(. . .)
[United Kingdom (A/CONF.97/C.1/L.48):
Revise subparagraph (a) of paragraph (2) to read as follows:
"(a) if, and to the extent that, it indicates that it is irrevocable. The stating of a fixed time for acceptance does not of itself indicate that and offer is irrevocable."]
14. Mr. FELTHAM (United Kingdom), introducing his delegation's amendment to paragraph 2 of article 14 (A/CONF.97/C.1/L.48), said that it was not linked to the United Kingdom amendment to paragraph 1. It was intended to take account of the legal effect in most common law countries of stating a fixed time for acceptance of an offer. Such a step, unless there were other considerations which made for irrevocability, merely indicated a period during which the offer might remain open and after which it lapsed. Traders in common law countries would be exposed to a trap if, under the Convention, indicating a fixed period without any mention of irrevocability, brought about a situation where an offer was deemed to be irrevocable. They should be protected by a provision stating that such was not the case unless there was some other clear indication that the offer was intended to be irrevocable.

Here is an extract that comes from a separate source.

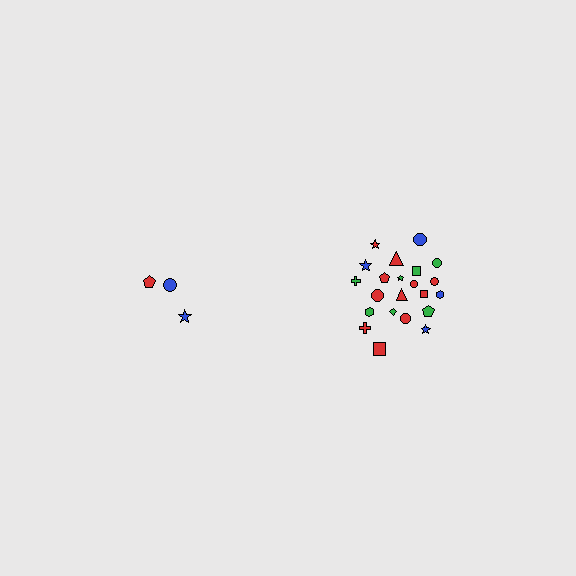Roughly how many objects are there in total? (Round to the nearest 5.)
Roughly 25 objects in total.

15. Mr. AOYAMA (Japan) said his delegation supported the original text of paragraph 2 on the understanding that when the offeror fixed a time for acceptance, the offer was irrevocable during that time. It could not accept an amendment.
16. Mr. ROGNLIEN (Norway) suggested that there were two possible solutions. It might be left to the courts to decide what the offeror's intention with regard to the irrevocability of the offer had been when he fixed a time for acceptance. Alternatively, there might be a presumption one way or the other. In his delegation's view, the presumption should be that the offer was irrevocable, but alternatively it could be the other way, as the United Kingdom amendment proposed.
17. Mr. BENNETT (Australia) said he supported the United Kingdom amendment for the reasons already given by the United Kingdom representative.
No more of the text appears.